In “Hairspray, Tracy Turnblad (Nikki Blonsky) is an overweight teenager in 1962 Baltimore. With pep in her step and music in her heart, she’s pays little attention except to her best friend Penny (Amanda Bynes) and her favorite TV dance program, The Corny Collins Show.
Then fate – well detention to be exact – causes her to stumble into an all-Black dancehall where students are showing off their latest dance moves.
“This is so “Afro-tastic,” she exclaims. (Yes, she really says this). Creep factor aside, the green wide-eyed teen seems honestly intoxicated by all the energy she encounters in the room.
Inspired, she puts a little jig in her gig and perfects a few dance moves that come in handy when she auditions for Corny’s show. With assistance from her friend Seaweed (newcomer Elijah Kelley), Tracy gets on the show, angering resident dance Nazi, Amber Von Tussle and her conniving mother Velma (Michelle Pfieffer).
But her excitement is short-lived. Not happy that Black kids aren’t allowed to dance on the show except on “Negro Day,” Tracy sets out to integrate the show.
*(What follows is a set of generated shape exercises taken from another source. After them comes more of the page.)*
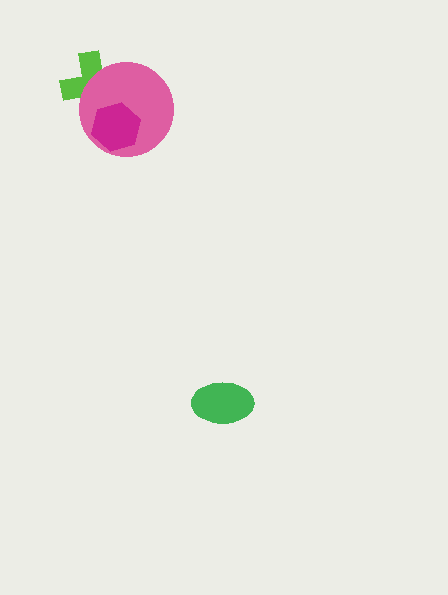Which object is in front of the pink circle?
The magenta hexagon is in front of the pink circle.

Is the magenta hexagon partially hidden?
No, no other shape covers it.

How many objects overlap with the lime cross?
2 objects overlap with the lime cross.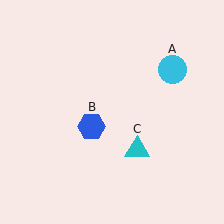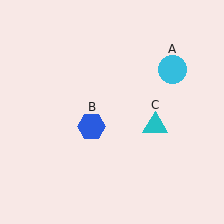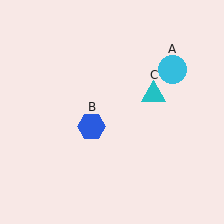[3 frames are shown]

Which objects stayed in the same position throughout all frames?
Cyan circle (object A) and blue hexagon (object B) remained stationary.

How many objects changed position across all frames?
1 object changed position: cyan triangle (object C).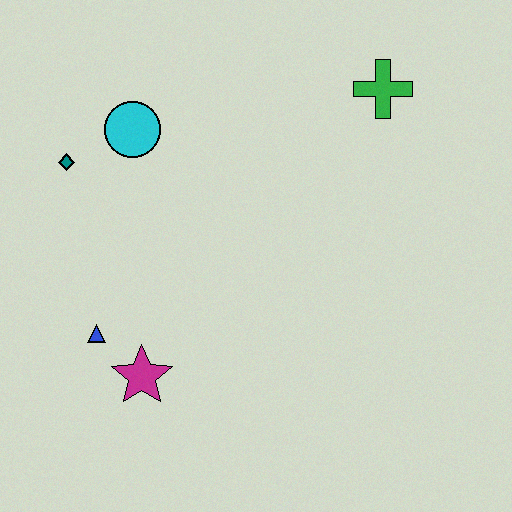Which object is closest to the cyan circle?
The teal diamond is closest to the cyan circle.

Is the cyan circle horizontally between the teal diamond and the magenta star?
Yes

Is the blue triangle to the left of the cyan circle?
Yes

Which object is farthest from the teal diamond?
The green cross is farthest from the teal diamond.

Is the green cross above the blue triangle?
Yes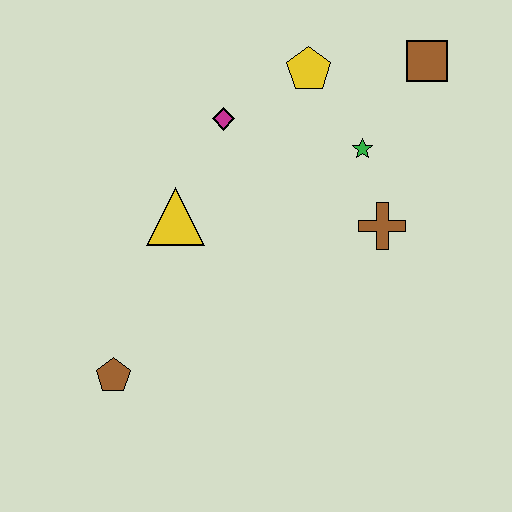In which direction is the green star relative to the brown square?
The green star is below the brown square.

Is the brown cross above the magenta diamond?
No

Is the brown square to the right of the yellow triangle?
Yes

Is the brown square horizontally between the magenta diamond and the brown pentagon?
No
Along the way, she gets the true meaning of rhythm and blues while and, after a while, displays some good ole fashion’ Black soul.
The movie’s casting is rock solid. Some of the characters? That’s another story. Featuring the most unattractive woman played by a man since Wesley Snipes “To Wong Foo,” John Travolta’s infuses Edna Turnblad with a sweet charm, but his overall performance is a mixed bag.
Consisting of high energy songs and performances courtesy of newcomer Blonsky and Kelley, overall, the kids soar. Unfortunately, the film’s politics are suspect. Tracy, the token White girl, gets her cool dance moves from Seaweed and the other the Black kids. Of course, where they live is the “bad part of town.” Finally, to really fulfill every cinematic racial cliché, Seaweed decides to date Tracy’s white friend, Penny, throwing her mother into a racial tizzy!
The film also violates Muscial Film Rule 101: You must have one signature hit to build the story around. Minus that, the film leans on song after boring song, barely moving the story along or adding any real heat to the soundtrack.
“Hairspray” is a short-term toe-tapper. It could never be a true musical heavyweight, but if you like Queen Latifah you’ll enjoy her performance.